Marc Messier décrypte ce dimanche l'histoire de cette nécropole, dernière demeure des grandes personnalités françaises et mausolée de notre conscience nationale.
Le silence du marbre blanc, les fantômes passant d’un tombeau à l’autre, le balancement du pendule de Foucault : la preuve que la Terre tourne. Un mouvement au milieu des gisants, comme le symbole de la survivance de l’Esprit au-delà de la Mort. La Terre, un lieu de passage pour les génies qu’on enferme parfois dans des cachots, jamais dans des caveaux. Des grands hommes, des grandes dames, le Panthéon pour conserver leurs traces, leurs dépouilles, leurs cendres, parfois seulement leurs noms : un lieu de mémoire, le Panthéon devenu le mausolée de notre conscience nationale.
Le Panthéon ou la promesse d’un Roi, Louis XV, malade comme un chien, jurant à Sainte-Geneviève qu’il lui offrirait une Eglise, si elle le guérissait. Le miracle eu lieu, l’église fut construite. Une Eglise en forme d’une croix grecque sur une colline de Saint-Germain des Prés. La Montagne Sainte-Geneviève, du nom d’une jeune aristocrate gallo-romaine qui, du temps de Clovis, sauva Lutèce des griffes d’Attila. Ses hordes de Huns restés à la porte de la Capitale, Geneviève devenue la Sainte-Patronne de Paris et au premier coup de sifflet, celle des gendarmes.
Le choix de l’architecte, sans contre-pétrie : un certain Jacques-Germain Soufflot. Un archi-mégalo qui rêvait, au 18ème siècle de faire mieux que les antiques, plus majestueux, plus beau que le Panthéon de Rome édifié un siècle avant Jésus-Christ, de réunir, selon ses propres mots, "la légèreté de l'architecture gothique avec la magnificence de l'architecture grecque". Un mélange des genres et des styles pour un projet financé grâce aux loteries nationales de l’époque. Soufflot et Louis XV ne verront jamais le dôme de l’Eglise Sainte-Geneviève. L’architecte mourra d’épuisement et le Roi de la petite vérole, la camarde emportant avec le bien-aimé, son rêve secret de faire de la crypte du Panthéon, une nécropole pour les Bourbons.

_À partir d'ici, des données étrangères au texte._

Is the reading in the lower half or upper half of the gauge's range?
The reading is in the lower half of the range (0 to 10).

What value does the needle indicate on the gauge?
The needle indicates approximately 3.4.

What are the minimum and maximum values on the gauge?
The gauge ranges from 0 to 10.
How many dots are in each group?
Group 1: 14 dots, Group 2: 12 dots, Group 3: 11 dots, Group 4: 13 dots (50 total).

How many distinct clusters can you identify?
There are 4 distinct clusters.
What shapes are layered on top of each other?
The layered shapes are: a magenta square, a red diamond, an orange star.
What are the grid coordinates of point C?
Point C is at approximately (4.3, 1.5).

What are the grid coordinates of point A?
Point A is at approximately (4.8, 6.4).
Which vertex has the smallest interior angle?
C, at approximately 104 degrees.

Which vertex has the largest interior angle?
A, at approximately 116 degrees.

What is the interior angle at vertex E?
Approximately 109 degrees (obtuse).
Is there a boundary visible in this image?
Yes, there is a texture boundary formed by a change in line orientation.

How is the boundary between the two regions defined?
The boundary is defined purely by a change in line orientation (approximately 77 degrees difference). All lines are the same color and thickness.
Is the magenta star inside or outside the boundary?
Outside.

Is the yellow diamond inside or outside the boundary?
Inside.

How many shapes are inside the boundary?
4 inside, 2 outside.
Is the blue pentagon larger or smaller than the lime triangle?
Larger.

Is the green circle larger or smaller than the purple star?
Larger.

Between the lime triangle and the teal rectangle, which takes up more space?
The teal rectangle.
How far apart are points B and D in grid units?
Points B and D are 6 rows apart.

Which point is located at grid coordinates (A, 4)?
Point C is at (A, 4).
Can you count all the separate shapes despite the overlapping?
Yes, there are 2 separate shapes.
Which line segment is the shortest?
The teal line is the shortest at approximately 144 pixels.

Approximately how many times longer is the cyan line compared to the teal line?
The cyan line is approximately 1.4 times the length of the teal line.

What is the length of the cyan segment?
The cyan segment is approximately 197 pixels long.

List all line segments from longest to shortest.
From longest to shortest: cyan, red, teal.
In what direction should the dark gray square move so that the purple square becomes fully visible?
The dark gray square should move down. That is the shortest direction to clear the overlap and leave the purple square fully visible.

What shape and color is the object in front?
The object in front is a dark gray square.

Une église royale qui sera inaugurée par les sans-culottes en 1791. Les curés dehors, le Panthéon deviendra le temple des grands hommes de la liberté. Les premières cendres en sous-sol, les 1ers discours plein d’emphase, le premier à y entrer sera aussi le premier à en sortir : Honoré-Gabriel Riquéti, plus connu sous le nom de Mirabeau. Une "panthéonisation" éclair : quelques mois seulement, le temps que le bon peuple se rende compte que l’inspirateur de sa Révolution l’avait enfumé. Mirabeau conseillant secrètement Louis XVI, entre deux discours enflammés au Jeu de Paume. Une trahison ! Ses cendres finiront dans les égouts de Paris.

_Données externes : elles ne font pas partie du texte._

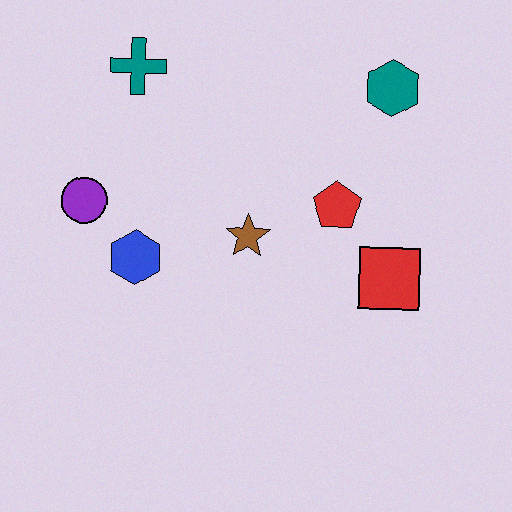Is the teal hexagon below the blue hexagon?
No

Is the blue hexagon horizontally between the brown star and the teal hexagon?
No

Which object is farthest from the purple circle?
The teal hexagon is farthest from the purple circle.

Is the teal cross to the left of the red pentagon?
Yes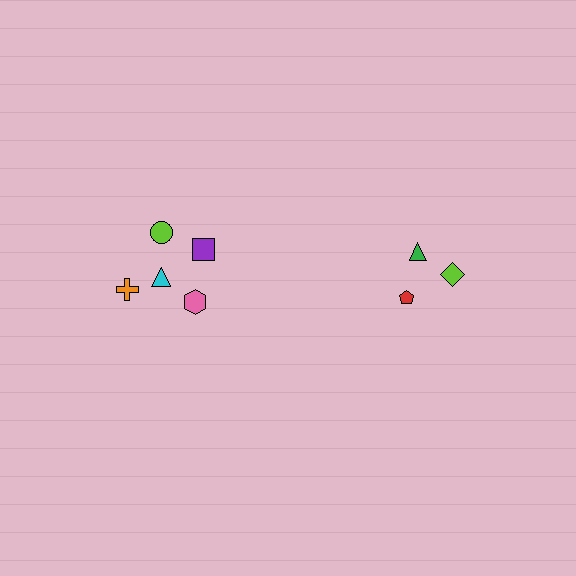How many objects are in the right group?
There are 3 objects.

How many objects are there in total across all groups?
There are 8 objects.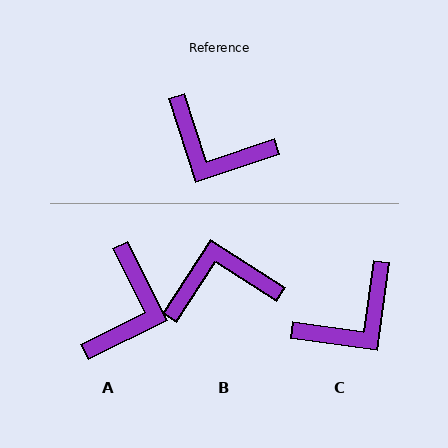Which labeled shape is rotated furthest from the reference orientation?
B, about 141 degrees away.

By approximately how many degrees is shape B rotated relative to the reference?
Approximately 141 degrees clockwise.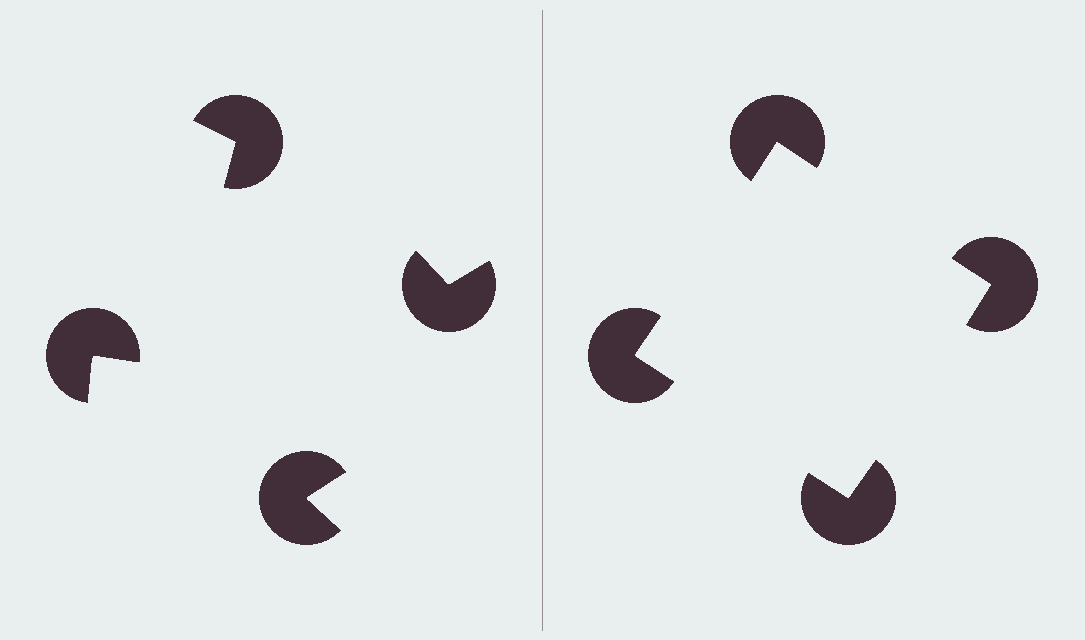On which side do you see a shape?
An illusory square appears on the right side. On the left side the wedge cuts are rotated, so no coherent shape forms.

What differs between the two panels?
The pac-man discs are positioned identically on both sides; only the wedge orientations differ. On the right they align to a square; on the left they are misaligned.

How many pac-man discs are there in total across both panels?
8 — 4 on each side.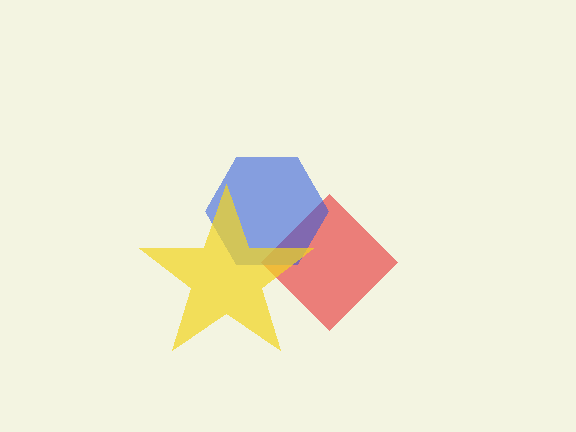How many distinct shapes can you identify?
There are 3 distinct shapes: a red diamond, a blue hexagon, a yellow star.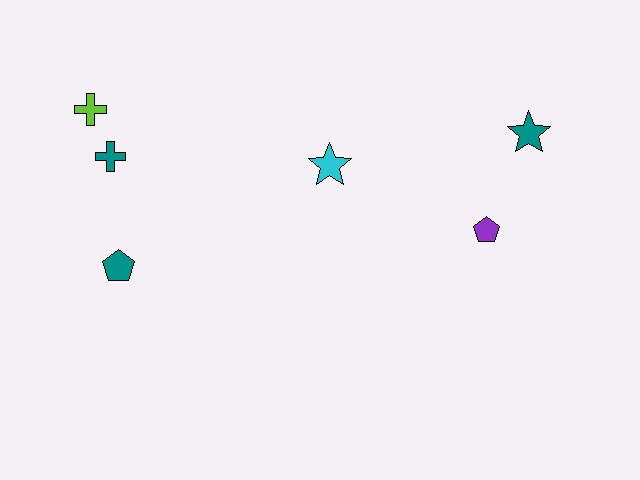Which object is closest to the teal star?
The purple pentagon is closest to the teal star.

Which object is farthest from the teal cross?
The teal star is farthest from the teal cross.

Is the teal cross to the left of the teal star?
Yes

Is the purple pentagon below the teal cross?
Yes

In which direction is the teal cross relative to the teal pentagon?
The teal cross is above the teal pentagon.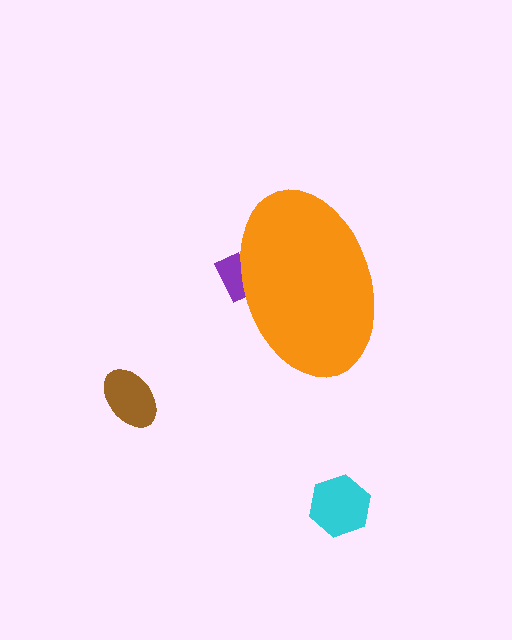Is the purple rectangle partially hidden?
Yes, the purple rectangle is partially hidden behind the orange ellipse.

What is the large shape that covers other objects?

"Dé-panthéo-nisés" aussi, Marat et Lepelletier de Saint-Fargeau, vite ressortis les pieds devant. Les va-et-vient des dépouilles sous la révolution. Le Panthéon rendu à l’Eglise sous le Premier Empire, restitué au peuple lors des 3 Glorieuses. QG des communards en 1871, sous Napoléon III, c’est le 1er Juin 1885 que le Panthéon sera inscrit, pour toujours, dans le marbre de la République. "Entre Ici Victor Hugo", aurait pu déclarer Malraux ce jour-là. Hugo, l’homme océan rejoint, plus d’un siècle plus tard, en 2002, par son très cher ami Alexandre Dumas.
L’ombre d’un dôme orgueilleux, le péristyle des vanités, des tombeaux vides pour la plupart. Le Panthéon, un temple de symboles avant tout, un endroit d’hommes : 72 aujourd’hui pour seulement 4 dames. Germaine Tillion, Geneviève de Gaulle-Antonioz, Sophie Berthelot inséparable de son célèbre mari Marcellin. Marie Curie, la chimiste aux deux Prix Nobels et son tombeau plombé au Panthéon. Son corps toujours radioactif, 50 ans après sa mort. Simone Veil sera la cinquième dame du Panthéon. Le silence du Marbre Blanc, le balancement du pendule de Foucault, la permanence de l’Esprit au-delà de la Mort.